In a ideal world, government would not get involved in free enterprise. I’m no fan of picking winners and losers either. The invisible hand is far better at that.

But we don’t live in a ideal world. Michigan has a strong interest in bringing jobs back to its economy, and encouraging new industries. The federal government has an interest in shifting us away from foreign oil.

If government did nothing, battery production and jobs would stay in Asia. A123 already has production facilities in China and Korea. The only reason they are now expanding in Michigan and Massachusetts is because tax breaks made it economically competitive. That is the unfortunate reality of the non-ideal global economy we live in.

If I understand you correctly, government should remain on the sidelines, do nothing to encourage development of the alternative energy industry or jobs. Am I representing your views correctly?

I am not a shill for corporatists, far from it. I’m simply someone who want [sic] to see us transition to electric vehicles as quickly as possible, and lithium-ion batteries are a technology that makes that possible.

Once it becomes a mass market, battery subsidies will not be required. But at this point government can play a role, can build some roads into the wilderness, can help promote the general welfare.

We are about to see explosive growth in the EV industry, and our elected officials want some of that growth to occur in the US. As much as I would prefer the purity of free markets, I can’t fault them for that.

You approvingly refer to Adam Smith. Let me remind you of what that means:

From Book II, Chapter III of The Wealth Of Nations:

It is the highest impertinence and presumption, therefore, in kings and ministers, to pretend to watch over the economy of private people, and to restrain their expence, either by sumptuary laws, or by prohibiting the importation of foreign luxuries. They are themselves always, and without any exception, the greatest spendthrifts in the society. Let them look well after their own expence, and they may safely trust private people with theirs. If their own extravagance does not ruin the state, that of their subjects never will.

Book IV, Chapter I

We do not, however, reckon that trade disadvantageous which consists in the exchange of the hard-ware of England for the wines of France; and yet hard-ware is a very durable commodity, and were it not for this continual exportation, might too be accumulated for ages together, to the incredible augmentation of the pots and pans of the country.
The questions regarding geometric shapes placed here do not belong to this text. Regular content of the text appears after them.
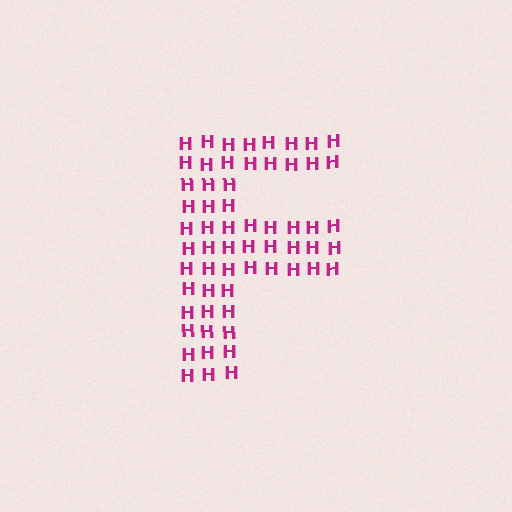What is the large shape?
The large shape is the letter F.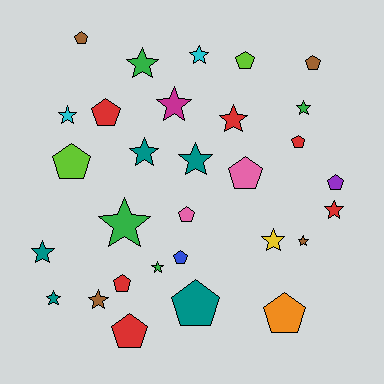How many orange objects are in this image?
There is 1 orange object.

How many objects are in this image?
There are 30 objects.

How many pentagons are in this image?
There are 14 pentagons.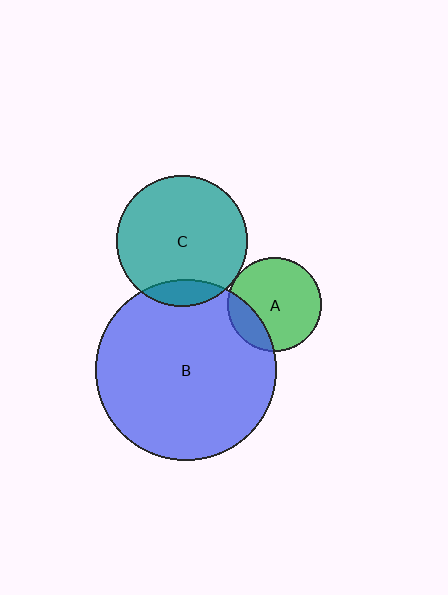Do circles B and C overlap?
Yes.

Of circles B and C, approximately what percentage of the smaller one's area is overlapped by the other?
Approximately 10%.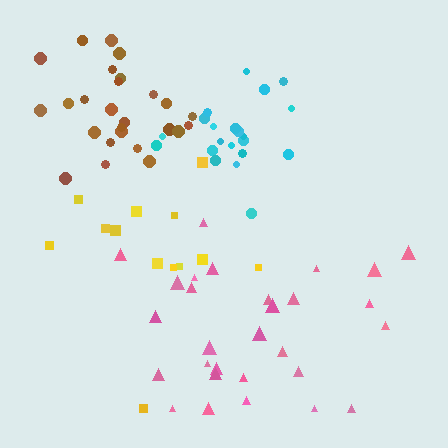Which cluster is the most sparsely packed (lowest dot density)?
Yellow.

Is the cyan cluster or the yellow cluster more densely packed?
Cyan.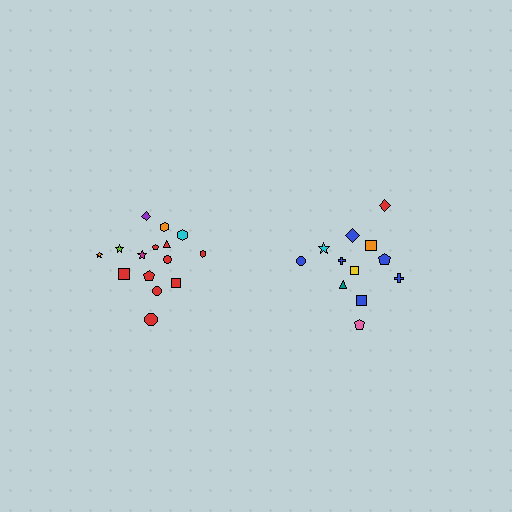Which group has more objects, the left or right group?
The left group.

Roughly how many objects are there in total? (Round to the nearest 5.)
Roughly 25 objects in total.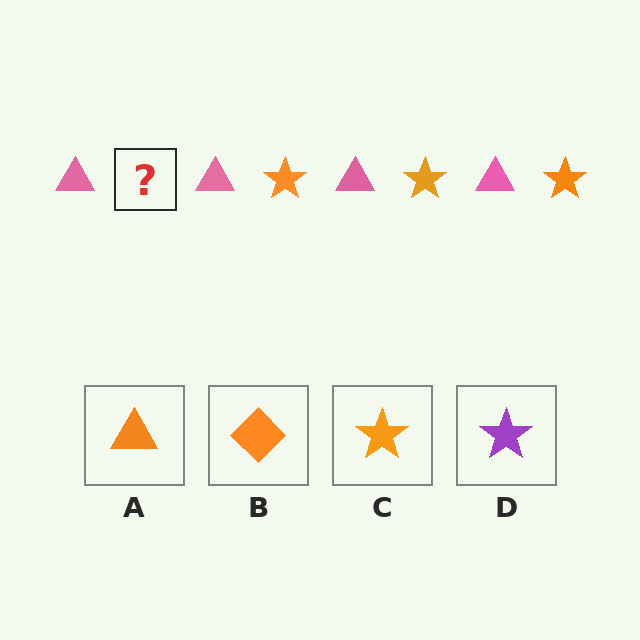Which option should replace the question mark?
Option C.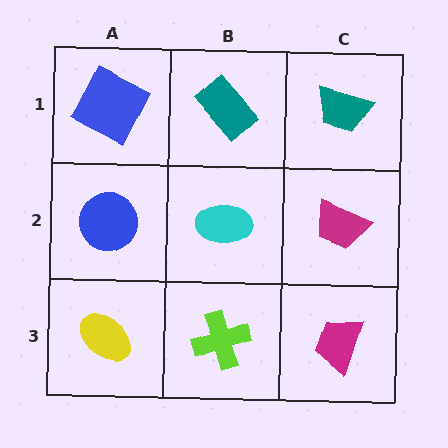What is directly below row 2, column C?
A magenta trapezoid.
But it readily occurs that the number of such utensils is in every country necessarily limited by the use which there is for them; that it would be absurd to have more pots and pans than were necessary for cooking the victuals usually consumed there; and that if the quantity of victuals were to increase, the number of pots and pans would readily increase along with it, apart of the increased quantity of victuals being employed in purchasing them, or in maintaining an additional number of workman whose business it was to make them.

Book IV, Chapter II

By means of glasses, hotbeds, and hotwalls, very good grapes can be raised in Scotland, and very good wine too can be made of them at about thirty times the expense for which at least equally good can be brought from foreign countries. Would it be a reasonable law to prohibit the importation of all foreign wines, merely to encourage the making of claret and burgundy in Scotland?

Book IV, Chapter VIII

It cannot be very difficult to determine who have been the contrivers of this whole mercantile system; not the consumers, we may believe, whose interest has been entirely neglected; but the producers, whose interests has been so carefully attended to; and among this later class our merchants and manufactures have been by far the principal architects. In the mercantile regulations, which have been taken notice of in this chapter, the interest of our manufacturers has been most peculiarly attended to; and the interest, not so much of the consumers, as that of some other sets of producers, has been sacrificed to it.

So. If you misrepresent my views, it is only by not going far enough. I do indeed mean, “If it is less expensive to manufacture batteries in Asia, then that is exactly what should be encouraged.”  Adam Smith agrees, and so should you if your objective is to rapidly increase market penetration of electric cars.

What you could be promoting to more effect is the manufacture of nuclear generating stations in order to “fuel” the many electric vehicles you see on the horizon. This could be done by petitioning the general government to get its regulatory house in order so that such plants may be constructed more quickly. (I suggest ‘Nucleus’ as a handle.)

Imagine the consumer anger if their new electric cars can only be charged on days matching the last number in their license plate – and certainly not at home. Imagine the objections of the Envirostatists if we have to build dozens of coal plants in short order. These are outcomes detrimental to the success of electric vehicles.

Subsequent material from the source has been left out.